Different requirements should be checked in different phases. During concept design, verification should focus on basic matters such as room quantities, sizes, adjacencies and daylight access. During detail design, more technical matters such as acoustics should also be part of the verification process. And in the technical design phase, the focus can be on practical matters such as the placement of fixtures and fittings.

In this, it is important not to regard the RDS contents as set in stone. No matter how much effort you put into your room data sheets, there will always be changes. It is, for example, quite likely that the design team’s verifications will show that particular requirements are unattainable (e.g. due to budget constraints or particular technical choices). In that case requirements will need to be modified. To deal with such changes, it is advisable to set up a change management procedure in advance, making sure that all changes are assessed in relation to their impact on budget, planning and quality.

Example of verifications in BriefBuilder. For each requirement you can indicate whether it has been met or not. 


Traditionally, room data sheets are created in either Word or Excel—not surprising because everybody is familiar with these programs. For complex projects with lots of requirements, however, this approach will be time-consuming and error-prone as it involves a lot of manual data entry.

An alternative approach is to capture the room data sheets in a dedicated online database. This is what BriefBuilder does. By using standardized digital templates, it becomes easier to define requirements and to manage changes and verifications. Moreover, it allows you to integrate the data with the design team’s BIM tools.

Another advantage of an online database is that everybody will be working with the same data. All the spaces’ requirements are captured, analysed and managed in one place. As software engineers like to say, there is a ‘single source of truth’.

Other data sheets

In similar fashion as for rooms, you can also create data sheets for the building’s systems and elements.

Floor finishes are a good example. As mentioned earlier, you may use an RDS to define what kind of floor finish a room should have. That floor finish, however, may come with its own set of requirements—e.g. slip-resistance, ease of cleaning, recyclability, warranties, the use of non-toxic materials, and waterproofness.

For those requirements, you create dedicated data sheets, which are linked to the RDSs, but have their own specific focus.

Example of a data sheet for a floor finish.

In conclusion

Room data sheets are systematic overviews of the requirements for all of a building’s spaces.

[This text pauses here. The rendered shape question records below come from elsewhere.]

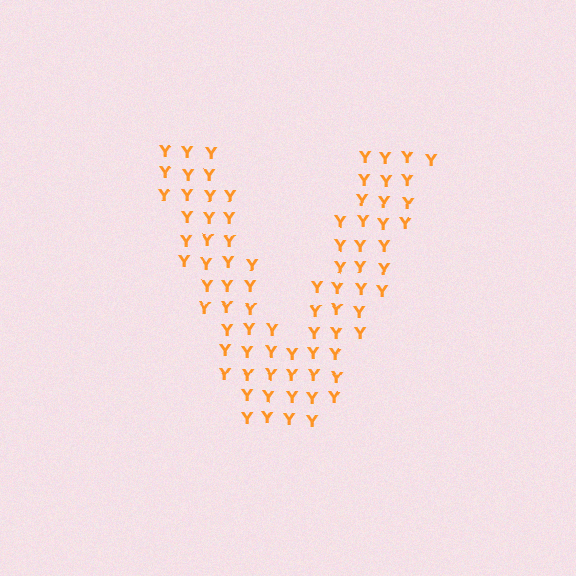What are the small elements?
The small elements are letter Y's.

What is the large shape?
The large shape is the letter V.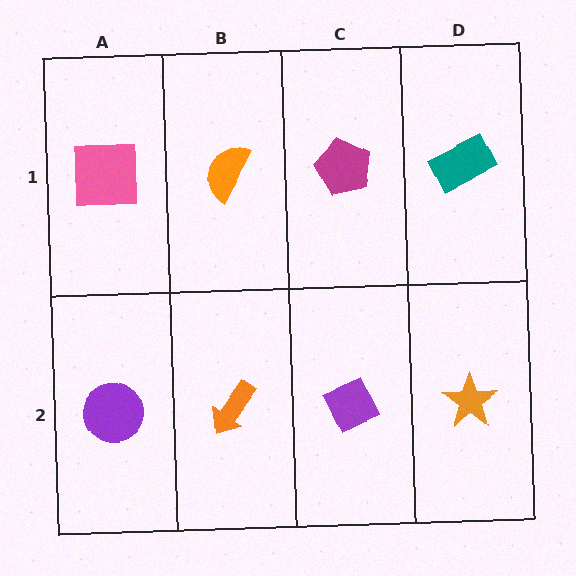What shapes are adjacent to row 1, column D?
An orange star (row 2, column D), a magenta pentagon (row 1, column C).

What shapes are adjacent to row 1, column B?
An orange arrow (row 2, column B), a pink square (row 1, column A), a magenta pentagon (row 1, column C).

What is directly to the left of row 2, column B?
A purple circle.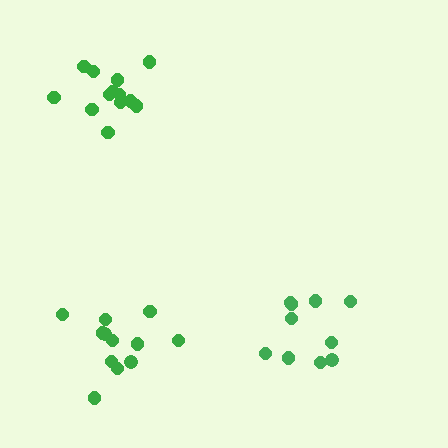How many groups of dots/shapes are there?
There are 3 groups.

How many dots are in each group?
Group 1: 13 dots, Group 2: 10 dots, Group 3: 12 dots (35 total).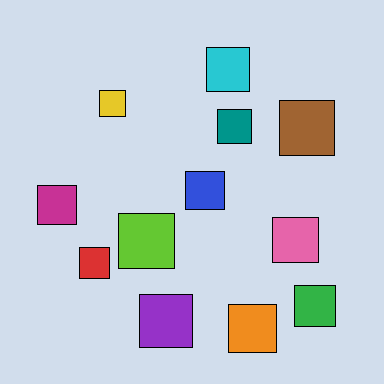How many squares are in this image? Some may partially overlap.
There are 12 squares.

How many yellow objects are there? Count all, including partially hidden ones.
There is 1 yellow object.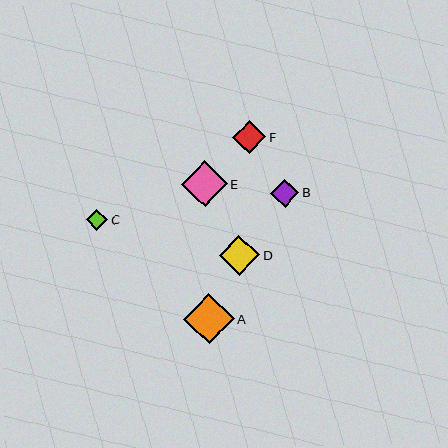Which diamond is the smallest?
Diamond C is the smallest with a size of approximately 21 pixels.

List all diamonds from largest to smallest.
From largest to smallest: A, E, D, F, B, C.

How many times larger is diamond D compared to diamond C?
Diamond D is approximately 1.9 times the size of diamond C.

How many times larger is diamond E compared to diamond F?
Diamond E is approximately 1.4 times the size of diamond F.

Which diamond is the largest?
Diamond A is the largest with a size of approximately 51 pixels.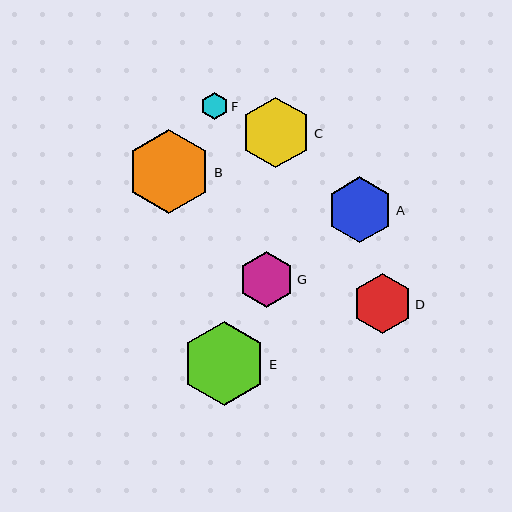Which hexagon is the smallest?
Hexagon F is the smallest with a size of approximately 27 pixels.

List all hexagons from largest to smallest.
From largest to smallest: B, E, C, A, D, G, F.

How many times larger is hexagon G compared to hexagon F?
Hexagon G is approximately 2.0 times the size of hexagon F.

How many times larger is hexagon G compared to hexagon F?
Hexagon G is approximately 2.0 times the size of hexagon F.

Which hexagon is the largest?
Hexagon B is the largest with a size of approximately 84 pixels.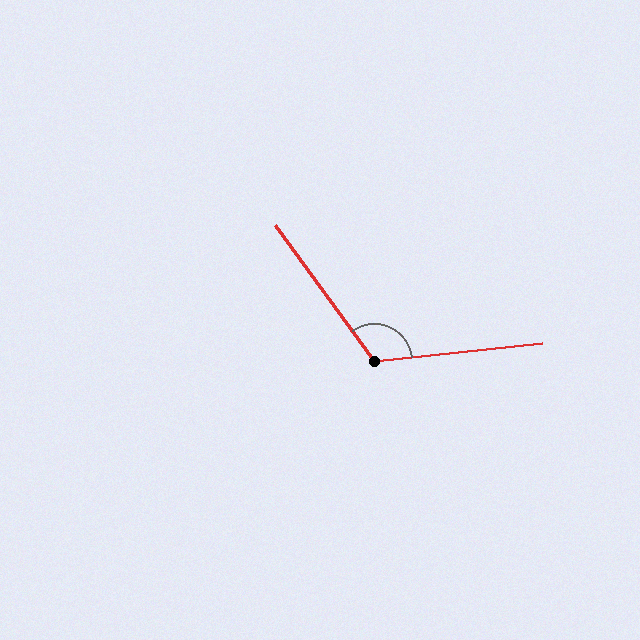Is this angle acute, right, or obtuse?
It is obtuse.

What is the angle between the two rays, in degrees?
Approximately 120 degrees.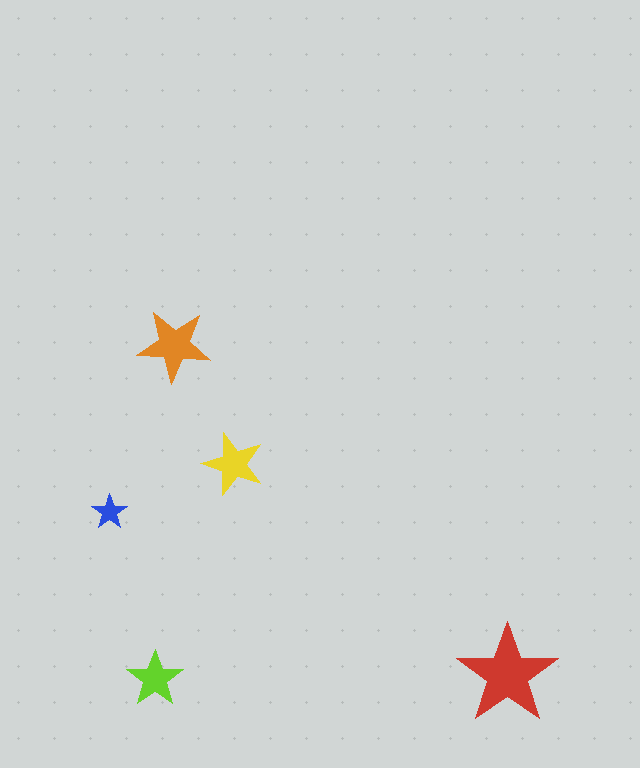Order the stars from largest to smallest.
the red one, the orange one, the yellow one, the lime one, the blue one.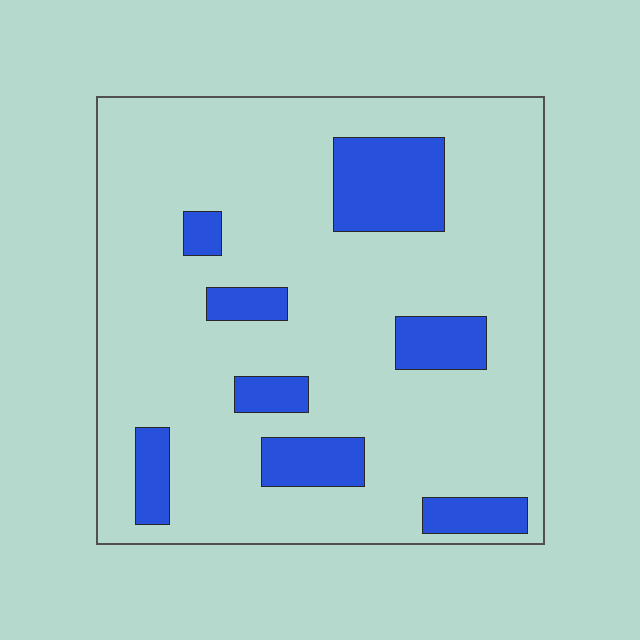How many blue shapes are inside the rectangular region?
8.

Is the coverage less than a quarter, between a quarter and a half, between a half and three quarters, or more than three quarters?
Less than a quarter.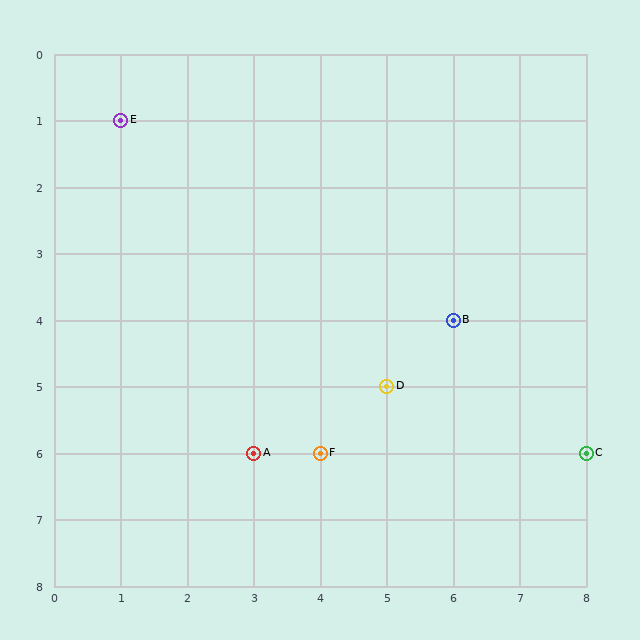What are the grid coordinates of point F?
Point F is at grid coordinates (4, 6).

These sheets play a vital role in the successful planning and design of building projects. By clearly communicating the relevant requirements, they aid in quality control, communication, design verification and change management. As such, they play an important role in making sure the building will meet the needs of its users.

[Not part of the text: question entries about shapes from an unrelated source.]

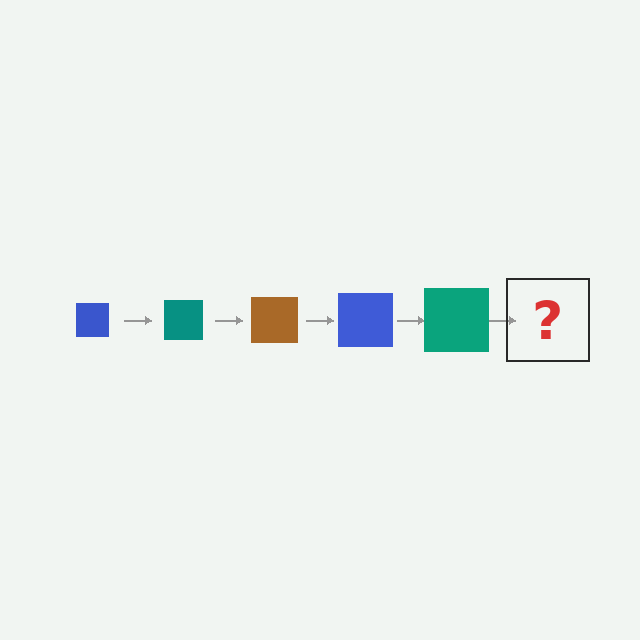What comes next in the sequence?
The next element should be a brown square, larger than the previous one.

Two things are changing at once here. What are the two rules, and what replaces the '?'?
The two rules are that the square grows larger each step and the color cycles through blue, teal, and brown. The '?' should be a brown square, larger than the previous one.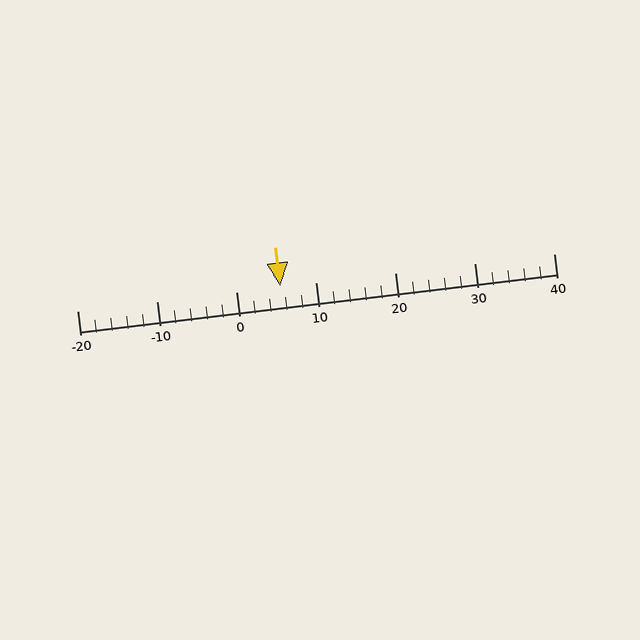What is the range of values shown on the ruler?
The ruler shows values from -20 to 40.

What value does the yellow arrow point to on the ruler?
The yellow arrow points to approximately 6.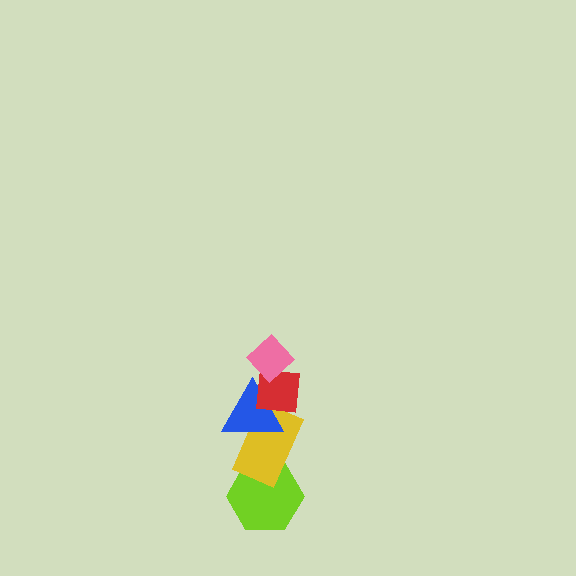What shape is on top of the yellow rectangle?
The blue triangle is on top of the yellow rectangle.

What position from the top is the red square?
The red square is 2nd from the top.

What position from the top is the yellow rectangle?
The yellow rectangle is 4th from the top.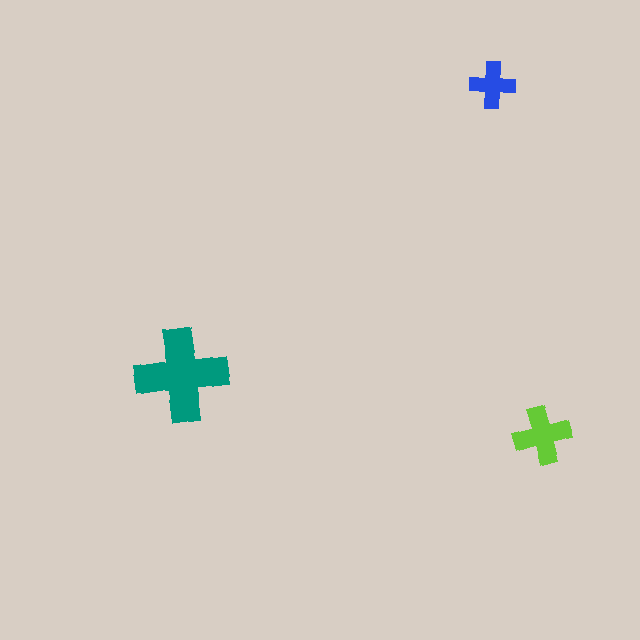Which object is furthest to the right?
The lime cross is rightmost.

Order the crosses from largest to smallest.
the teal one, the lime one, the blue one.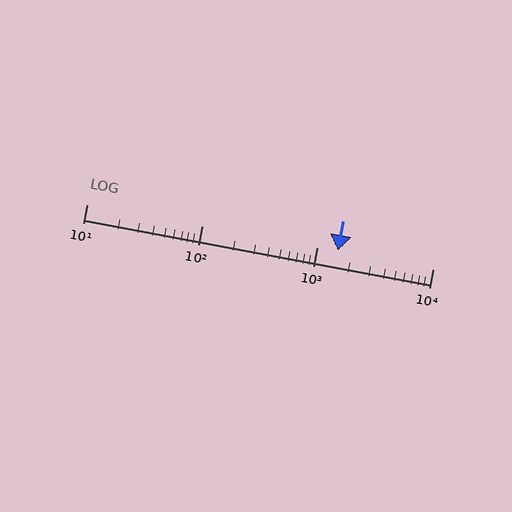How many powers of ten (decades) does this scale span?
The scale spans 3 decades, from 10 to 10000.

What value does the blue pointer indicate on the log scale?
The pointer indicates approximately 1500.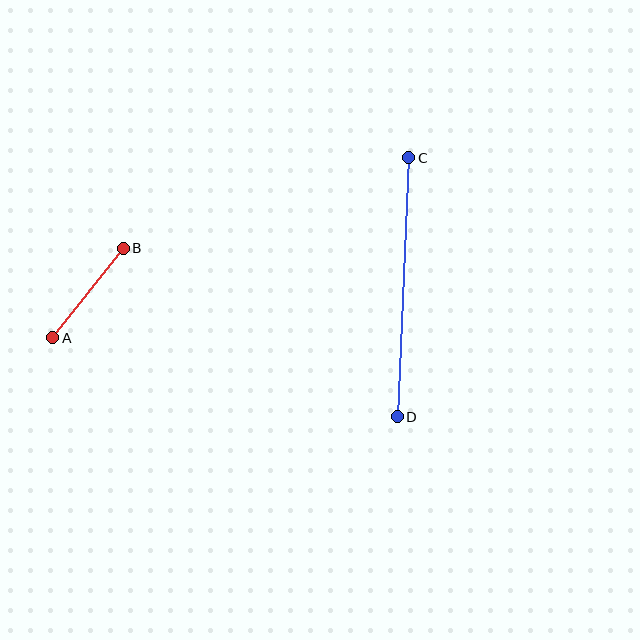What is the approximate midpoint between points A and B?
The midpoint is at approximately (88, 293) pixels.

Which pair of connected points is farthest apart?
Points C and D are farthest apart.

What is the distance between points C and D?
The distance is approximately 260 pixels.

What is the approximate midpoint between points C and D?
The midpoint is at approximately (403, 287) pixels.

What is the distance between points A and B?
The distance is approximately 114 pixels.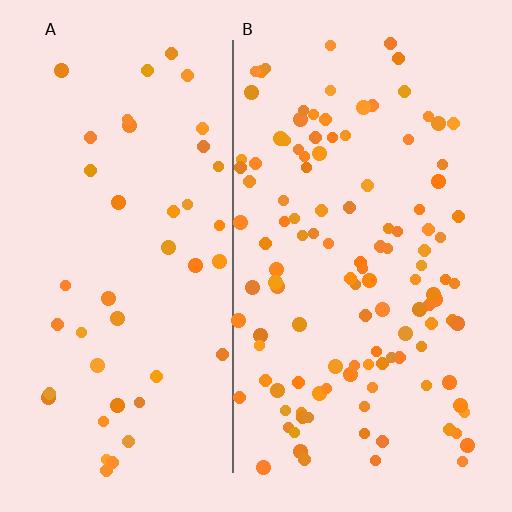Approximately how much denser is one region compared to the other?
Approximately 2.7× — region B over region A.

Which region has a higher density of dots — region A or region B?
B (the right).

Want to know how you can easily create and manage room data sheets in BriefBuilder? We invite you to request a free trial here and/or get in touch with our experts.



Find the right level of detail: be comprehensive but avoid excessive detail. For example: it makes sense to specify the power outlets for a room, but there is probably no need to go into the specifications concerning cabling and switches.

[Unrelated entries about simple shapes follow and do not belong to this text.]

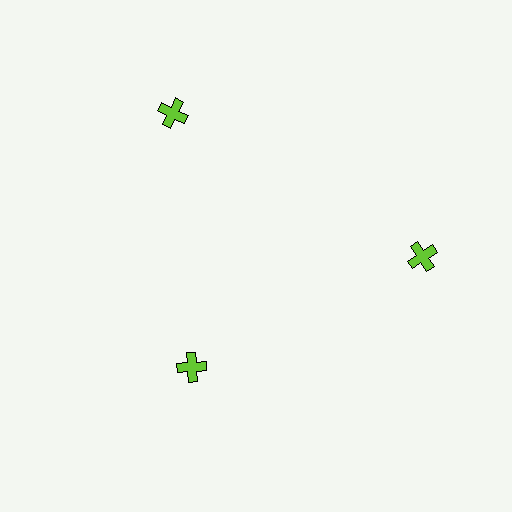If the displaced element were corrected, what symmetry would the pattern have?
It would have 3-fold rotational symmetry — the pattern would map onto itself every 120 degrees.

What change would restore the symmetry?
The symmetry would be restored by moving it outward, back onto the ring so that all 3 crosses sit at equal angles and equal distance from the center.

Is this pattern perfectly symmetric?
No. The 3 lime crosses are arranged in a ring, but one element near the 7 o'clock position is pulled inward toward the center, breaking the 3-fold rotational symmetry.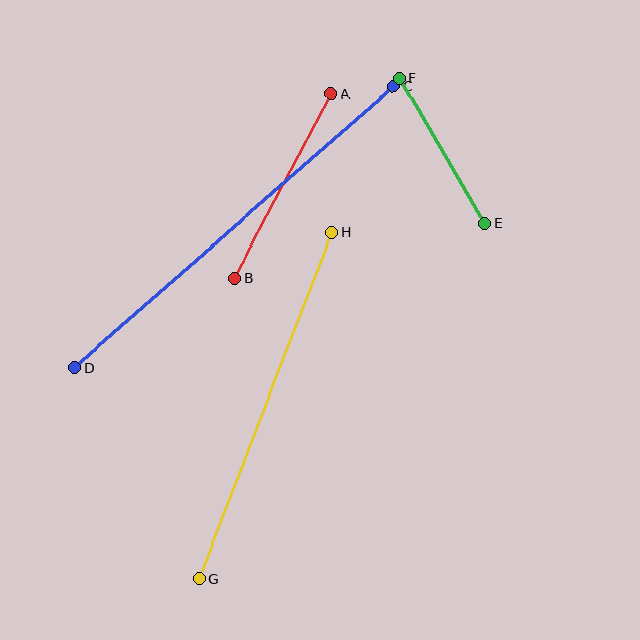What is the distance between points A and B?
The distance is approximately 208 pixels.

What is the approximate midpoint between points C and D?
The midpoint is at approximately (235, 227) pixels.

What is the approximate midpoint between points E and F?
The midpoint is at approximately (442, 151) pixels.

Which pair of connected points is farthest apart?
Points C and D are farthest apart.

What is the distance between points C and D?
The distance is approximately 425 pixels.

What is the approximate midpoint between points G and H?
The midpoint is at approximately (266, 405) pixels.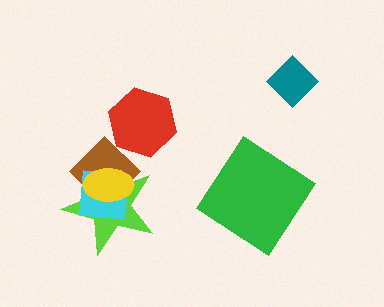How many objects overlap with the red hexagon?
0 objects overlap with the red hexagon.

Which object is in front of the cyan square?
The yellow ellipse is in front of the cyan square.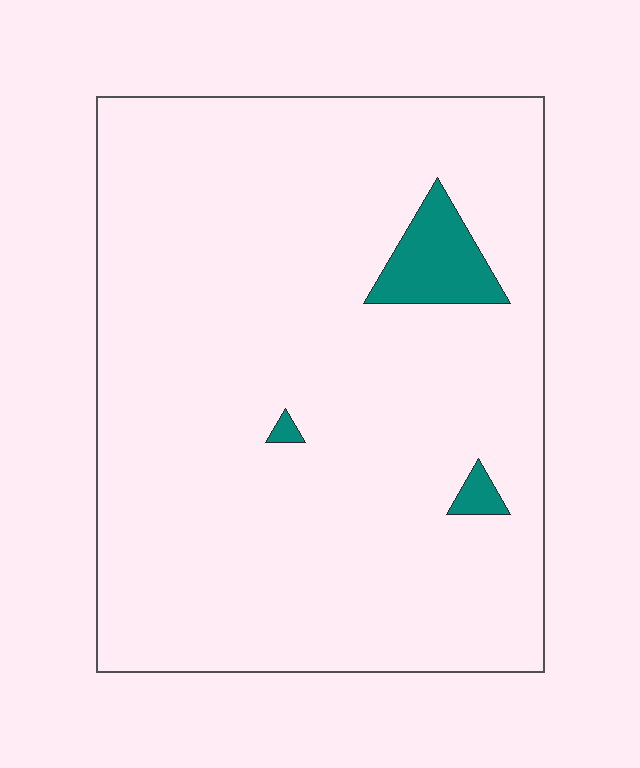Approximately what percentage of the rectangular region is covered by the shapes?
Approximately 5%.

Verify compliance: add a verification possibility for each requirement so you can use the room data sheets as a reference for verifying that the design proposals meet the defined requirements.

Manage requirement changes: establish a change management procedure to ensure that all stakeholders are aware of any modifications and their implications.

Highlight deviations: clearly mark any requirements that deviate from standard requirements as these will often demand further consideration during the design process.

Standardize: don’t reinvent the wheel with every new project. Create room data sheets that can easily be used and re-used across projects.

Integrate with BIM models: to facilitate the verification process and create a better understanding of the requirements, link the room data sheets to the design team’s BIM model.

Example of an RDS that is linked to a room in a floorplan.